Energy Drinks: Useful or Dangerous?
Energy drinks like Red Bull, Monster and Rock Star are a visible part of many college student diets. They are so popular that, in 2005, sales reached almost $2 billion. College students use energy drinks as study aids, for general energy, for sport performance, to mix with alcohol and to treat hangovers.
They may boost alertness, performance and focus in the short-term, but these benefits can be accompanied by undesired effects on overall health. In this letter, we consider the evidence in a balanced way to draw conclusions about the effectiveness and safety of popular energy drinks.
Most people have heard the Red Bull slogan “it gives you wings” or Monster’s call to “release the beast.” What does the advertising really mean? The drinks are promoted to improve performance, reaction time, and concentration. Many college students use energy drinks to help get through their many daily tasks.
Students often don’t get sufficient sleep and when they wake up exhausted; they rely on energy drinks. When they need to stay focused while working deep into the night, they rely on energy drinks. To maintain high energy during a night of fun, they rely on energy drinks. What do these drinks contain that makes them effective for these purposes? After considering the published literature, it is clear that the effects are mainly due to large quantities of caffeine and sugar.
Caffeine is a stimulant that can improve mental performance, focus and mood for several hours. However, frequent use of caffeine can lead to caffeine dependence. Dependence is a major concern with energy drinks because many contain two to three times the caffeine that is present in a large cup of coffee.
Diet and sleep patterns can be altered when people regularly consume energy drinks. The drinks may mask a lack of sleep, tricking the person into staying awake and getting less sleep, further perpetuating the need for energy drinks to get through the day. Energy drinks affect behavior, especially when consumed with alcohol.
A 2009 paper from the U.S. Food and Drug Administration (FDA) showed that this mixing energy drinks and alcohol increases the risk for accidents and injuries. Mixing alcohol and energy drinks can deceive the student into believing they are less drunk than they really are, increasing chances the person will believe it is OK to drive. In a 2008 study from the Journal of American College Health, frequent consumption of Red Bull and other energy drinks were linked to risky behavior, an effect that has been referred to as “toxic jock syndrome.” These damaging social behaviors need to be taken into account when considering the risks versus rewards of using energy drinks.
In addition to other uses, college athletes use energy drinks to boost energy for practice or competition. Although caffeine and sugar can both contribute to athletic performance, there are clear downsides. Caffeine increases loss of water from the body and can lead to dehydration, especially in hot conditions.
The large amounts of sugar in most of the drinks (the equivalent of 12 tablespoons of sugar in a single can of Monster) contain hundreds of calories that can make it difficult to maintain optimal body weight for performance. This nutritional concern – hundreds of “empty calories” that contribute almost nothing to overall good health – may be even more of a concern for non-athletes who don’t practice several hours a day to burn off those extra calories. Although there are varieties of energy drinks that are low in sugar or sugar-free, the few studies available suggest these drinks do not have benefits for athletic performance.

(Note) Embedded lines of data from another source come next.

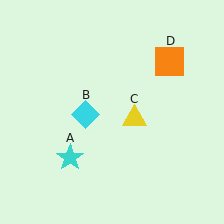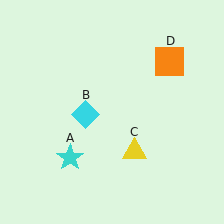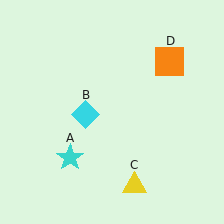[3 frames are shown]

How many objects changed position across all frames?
1 object changed position: yellow triangle (object C).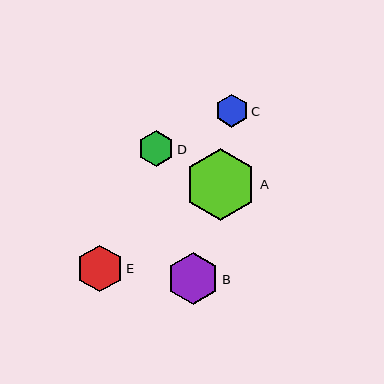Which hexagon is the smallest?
Hexagon C is the smallest with a size of approximately 33 pixels.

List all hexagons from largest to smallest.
From largest to smallest: A, B, E, D, C.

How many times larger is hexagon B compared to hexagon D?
Hexagon B is approximately 1.4 times the size of hexagon D.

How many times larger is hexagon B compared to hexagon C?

Consuming more caffeine than the body can handle can cause a range of problems related to caffeine toxicity. Common symptoms of caffeine toxicity are anxiousness, nervousness, difficulty sleeping and irregular heart beat. Sound familiar? In rare cases, excess caffeine consumption can lead to serious injury and even death.
Frequent reliance on energy drinks regularly can also result in caffeine withdrawal when you stop using them. Withdrawal symptoms include minor to serious headaches, irritability, depression, fatigue and difficulty concentrating. To avoid withdrawal symptoms, people will consume energy drinks even when the reason for using them is gone (for example, during breaks between semesters).
As with most things, energy drinks are rarely harmful if used in moderation. But there are other choices that could be more beneficial. Caffeine in small-moderate quantities in the form of coffee is generally assumed to be safe according to most of the evidence. For athletes, water or diluted sports drinks help with hydration and can provide extra carbohydrate energy for hard exercise.
Overall, energy drinks might boost mood and increase cognitive performance but they also contribute to caffeine dependence, a “crash” that occurs hours later, and, when mixed with alcohol, potential for poor decisions and dangerous consequences.
In the long-term, consuming hundreds of extra calories per day makes it more difficult to manage body weight. Most students have not carefully considered the balance between the rewards and the risks of frequently consuming energy drinks. We hope this letter helps students make a more informed decision.
This column was a collaboration of 238 UMass undergraduate students in Professor Barry Braun’s Fall 2009 Kinesiology 110 Human Performance and Nutrition. Due to space constraints, the 238 student e-mails cannot be listed.